According to experts, IS uses social media to achieve two goals: to scare and inspire. The first is directed to the majority of Westerners and even minorities in the region, and the second is aimed at inspiring would-be recruits.
Today it is believed that at least 3,000 Westerners are fighting with IS, prompting NATO to discuss ways to confront this emerging menace to the stability of the region and the world. Most foreign jihadists are recruited through social media, where IS posts video messages by Western jihadists urging potential recruits to come join the fight in Syria.

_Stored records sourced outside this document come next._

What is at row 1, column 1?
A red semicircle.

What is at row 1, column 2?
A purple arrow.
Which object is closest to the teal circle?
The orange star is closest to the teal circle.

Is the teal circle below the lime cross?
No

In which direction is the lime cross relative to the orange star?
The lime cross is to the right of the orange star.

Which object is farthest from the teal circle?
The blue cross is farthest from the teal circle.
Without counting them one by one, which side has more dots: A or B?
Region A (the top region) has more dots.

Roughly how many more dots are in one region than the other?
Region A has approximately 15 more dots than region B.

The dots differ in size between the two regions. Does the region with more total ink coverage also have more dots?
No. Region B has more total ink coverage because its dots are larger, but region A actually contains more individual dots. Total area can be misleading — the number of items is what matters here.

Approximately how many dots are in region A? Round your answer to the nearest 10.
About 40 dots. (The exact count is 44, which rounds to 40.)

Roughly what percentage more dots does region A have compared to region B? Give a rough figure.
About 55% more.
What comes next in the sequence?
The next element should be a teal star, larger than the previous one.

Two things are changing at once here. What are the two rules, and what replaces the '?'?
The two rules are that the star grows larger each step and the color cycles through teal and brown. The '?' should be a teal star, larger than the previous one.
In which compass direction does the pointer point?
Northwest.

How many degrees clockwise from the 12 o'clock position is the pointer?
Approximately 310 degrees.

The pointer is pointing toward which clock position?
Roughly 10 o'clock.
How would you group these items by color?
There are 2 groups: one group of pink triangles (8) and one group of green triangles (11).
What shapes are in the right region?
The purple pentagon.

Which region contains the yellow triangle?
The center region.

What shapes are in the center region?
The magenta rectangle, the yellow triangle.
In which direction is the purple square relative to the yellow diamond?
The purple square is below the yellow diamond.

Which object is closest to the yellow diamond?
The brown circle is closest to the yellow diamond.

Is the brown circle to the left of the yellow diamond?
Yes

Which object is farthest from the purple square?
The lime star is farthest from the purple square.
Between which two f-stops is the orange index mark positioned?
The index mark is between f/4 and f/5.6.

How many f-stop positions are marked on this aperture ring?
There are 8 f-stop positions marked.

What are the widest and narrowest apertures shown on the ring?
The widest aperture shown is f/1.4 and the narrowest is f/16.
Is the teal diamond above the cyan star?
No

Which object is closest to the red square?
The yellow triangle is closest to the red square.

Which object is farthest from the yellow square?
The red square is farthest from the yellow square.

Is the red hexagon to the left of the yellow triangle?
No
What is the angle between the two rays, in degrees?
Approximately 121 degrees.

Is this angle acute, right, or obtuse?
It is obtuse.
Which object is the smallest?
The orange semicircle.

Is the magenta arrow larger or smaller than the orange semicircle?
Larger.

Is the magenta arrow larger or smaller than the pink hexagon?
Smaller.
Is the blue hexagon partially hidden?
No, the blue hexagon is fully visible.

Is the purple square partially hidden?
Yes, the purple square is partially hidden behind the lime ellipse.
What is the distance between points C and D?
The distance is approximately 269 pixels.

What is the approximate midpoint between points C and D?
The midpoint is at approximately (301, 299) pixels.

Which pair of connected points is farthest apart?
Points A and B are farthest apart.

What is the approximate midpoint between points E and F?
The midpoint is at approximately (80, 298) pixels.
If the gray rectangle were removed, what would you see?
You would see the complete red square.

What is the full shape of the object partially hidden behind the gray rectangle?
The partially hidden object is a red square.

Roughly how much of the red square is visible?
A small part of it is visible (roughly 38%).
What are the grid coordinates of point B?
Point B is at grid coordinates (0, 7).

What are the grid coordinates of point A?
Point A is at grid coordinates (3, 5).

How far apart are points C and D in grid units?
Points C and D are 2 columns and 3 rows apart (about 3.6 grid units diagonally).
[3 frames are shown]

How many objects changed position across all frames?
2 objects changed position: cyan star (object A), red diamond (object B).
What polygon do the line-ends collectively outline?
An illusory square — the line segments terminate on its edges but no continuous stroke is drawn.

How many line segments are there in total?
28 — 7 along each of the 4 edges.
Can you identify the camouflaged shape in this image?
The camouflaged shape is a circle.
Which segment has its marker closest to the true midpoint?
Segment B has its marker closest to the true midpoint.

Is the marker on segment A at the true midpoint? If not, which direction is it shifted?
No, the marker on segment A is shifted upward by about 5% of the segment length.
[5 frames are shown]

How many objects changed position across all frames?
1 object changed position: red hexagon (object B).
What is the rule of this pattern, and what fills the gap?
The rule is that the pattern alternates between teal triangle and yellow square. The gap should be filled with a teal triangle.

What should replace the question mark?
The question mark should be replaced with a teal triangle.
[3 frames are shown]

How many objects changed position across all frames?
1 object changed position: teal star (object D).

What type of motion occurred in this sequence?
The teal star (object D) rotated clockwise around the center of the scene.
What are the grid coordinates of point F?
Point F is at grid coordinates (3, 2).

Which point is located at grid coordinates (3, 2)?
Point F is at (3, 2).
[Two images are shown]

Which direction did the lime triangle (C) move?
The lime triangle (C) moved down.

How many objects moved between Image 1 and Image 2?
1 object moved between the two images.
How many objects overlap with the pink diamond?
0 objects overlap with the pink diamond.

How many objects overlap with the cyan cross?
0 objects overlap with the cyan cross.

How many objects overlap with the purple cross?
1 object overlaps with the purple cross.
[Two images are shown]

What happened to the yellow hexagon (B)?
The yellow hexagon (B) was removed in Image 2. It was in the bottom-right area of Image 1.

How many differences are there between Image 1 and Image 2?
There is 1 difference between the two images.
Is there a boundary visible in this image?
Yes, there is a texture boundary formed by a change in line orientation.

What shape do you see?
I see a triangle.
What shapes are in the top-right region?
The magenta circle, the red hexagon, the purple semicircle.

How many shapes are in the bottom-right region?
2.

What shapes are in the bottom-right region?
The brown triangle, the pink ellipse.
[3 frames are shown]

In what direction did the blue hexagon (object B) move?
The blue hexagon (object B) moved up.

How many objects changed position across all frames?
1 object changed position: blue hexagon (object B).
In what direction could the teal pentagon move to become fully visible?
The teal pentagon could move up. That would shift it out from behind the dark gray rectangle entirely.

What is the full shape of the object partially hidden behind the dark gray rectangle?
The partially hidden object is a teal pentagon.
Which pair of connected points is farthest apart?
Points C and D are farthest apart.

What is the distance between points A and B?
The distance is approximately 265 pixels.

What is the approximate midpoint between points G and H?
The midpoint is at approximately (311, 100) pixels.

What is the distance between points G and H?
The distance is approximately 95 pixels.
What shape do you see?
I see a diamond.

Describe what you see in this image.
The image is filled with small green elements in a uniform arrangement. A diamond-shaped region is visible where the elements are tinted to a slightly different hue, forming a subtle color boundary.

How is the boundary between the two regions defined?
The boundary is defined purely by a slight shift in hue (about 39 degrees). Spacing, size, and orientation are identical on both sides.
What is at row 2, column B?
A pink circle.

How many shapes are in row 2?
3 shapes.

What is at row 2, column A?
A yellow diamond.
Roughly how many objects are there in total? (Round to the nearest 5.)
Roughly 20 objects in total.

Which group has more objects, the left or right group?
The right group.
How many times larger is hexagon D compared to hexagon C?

According to reports, the terror group now has its own multilingual media arm, which is behind the creation and distribution of glossy magazines and slick, professional-grade videos.
This is the nature of today’s conflicts, where the war on terror isn’t restricted to bombing fighters on the ground but chasing them online as well. This presents a problem since shutting IS down means that intelligence agencies are denied the opportunity to track militants and gather information about their activities, especially when on-the-ground information is scarce.